13 thoughts on “Is our New Normal permanent?”

    Unlike you, I am an optimist, with a touch of realism thrown in. This unique disease, possibly for the first time, has the private sector actually working with the government !
    We will beat this virus. It may take some time to come back 100 %, but together, we will.

  2. Stu,

    Sadly, your friend the realist, is probably accurate.
    “Normal” will have a new meaning, unfortunately.

    Stay well

  3. I hate blanket labels, as realism, optimism, apathy, etc. are shared by the entire human race. I suppose I would fall under “liberal,” so how about this? Everybody take responsibility for their health. Immune systems WORK if people stop smoking, overeating, and not choosing to be slugs and sloths over taking moderate exercise. We are in the process of fact-finding, and what may have been true or false four weeks ago has been revised according to new information. As we figure out the most at-risk categories, measures will be put into place to protect them. I assume and want the world to open up again, (based on SOUND expert medical advice, not partisan politics or cheap name calling) and we will discover that healthy people are the most able to withstand infection and/or recover well.

    1. HAPPY SUNDAY !!!
      I agree with your thoughts.

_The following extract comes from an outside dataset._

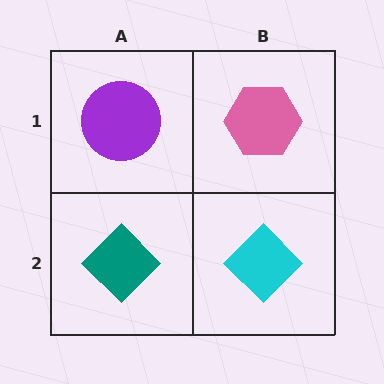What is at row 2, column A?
A teal diamond.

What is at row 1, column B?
A pink hexagon.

Hopefully, I fit into definition of healthy. Over 70, Bad lungs, Heart repair, cute and cuddly.
      On a curious note. Are you, possibly, related to the Vet mentioned below ? He’s interred in Mt Hope cemetery, Aston, DELCO. Standring is a bit unusual.
      just ask’n’,

      FYI: from my spread sheet of interred Veterans
      Standring John Civil Army Pvt Co C 29th Emerg Militia of ’63 Reg PA Vol Inf 18/6/1863 – 1/8/1863
      1 6 14 2 Gov Stone 6/12/1839 – 9/3/1914 FAG D/C /Obit/Vets burial cert Purple Heart
      Wounded in left hand at Antietam and received a Surgeon’s discharge in Jan., 1863.

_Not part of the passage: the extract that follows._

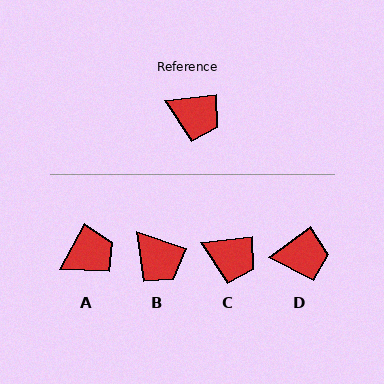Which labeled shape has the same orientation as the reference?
C.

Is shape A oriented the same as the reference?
No, it is off by about 55 degrees.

  4. Based on what I have seen and heard and read during this ‘crisis,’ we Americans — much to my surprise — have turned out to be very passive people. The government tells us to stay home, and most of us do; tells us to wear masks, and most do; tells us to stand six feet apart, and most do. Although we are told there is a horror stalking us, and although most of us see no real evidence of same (other than the foaming-at-the-mouth hysteria that comes to us in print and on radio and TV), we stay home, we stand apart, and… well, you get my drift. This passivity cannot last. It must not last. What the hell are we, France?

    1. Vince,
      Us older folks have the brains and common sense to “CYA”. The younger folk – not so much. They are good at having sit-ins and protesting. Maybe after this, they’ll gain some worthwhile experience.
      stay well,

  5. Pessimism feeds on itself. There is no power in pessimism. So my feelings are: you should not have shared your friends dark/dystopian visions at this time. On the other hand, there is great power in optimism. The people need some Churchill, some uplifting. I believe we will build this country back better than before. America (including Philadelphia) WILL be Great Again. The pessimistic left (including your low-energy “friend”) will just have to be dragged along. What in the world were you thinking to post that picture of our glorious flag with headstones on it? This was a low point for you.

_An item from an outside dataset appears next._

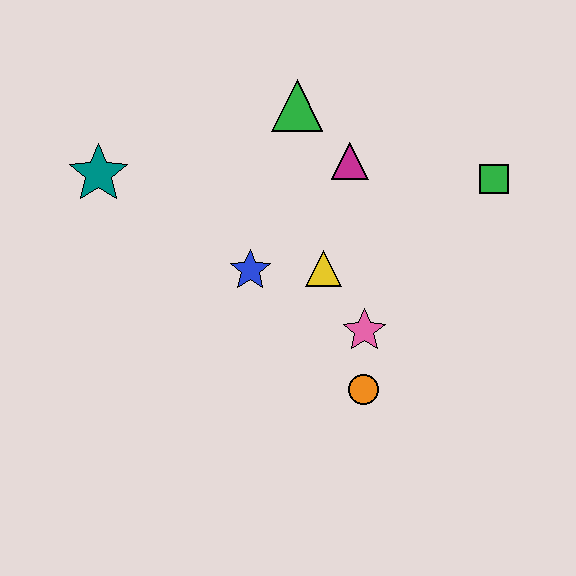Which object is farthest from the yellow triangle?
The teal star is farthest from the yellow triangle.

  6. The converse of the saying “ If it sounds too good to be true, it probably is”. is “ If it sounds too awful to be possible, it probably is”. This will not develop into the worst case scenario, long term. But the downtowns in urban environments are in trouble. They will be hotbeds of social contact simply due to the density of households and therefore will be ongoing sources of infection. I think people are going to start considering moving to less populated areas. Those remaining will be faced with a big reduction in their standard of living, because there will never be enough funding to cover the staggering financial setback in the cities.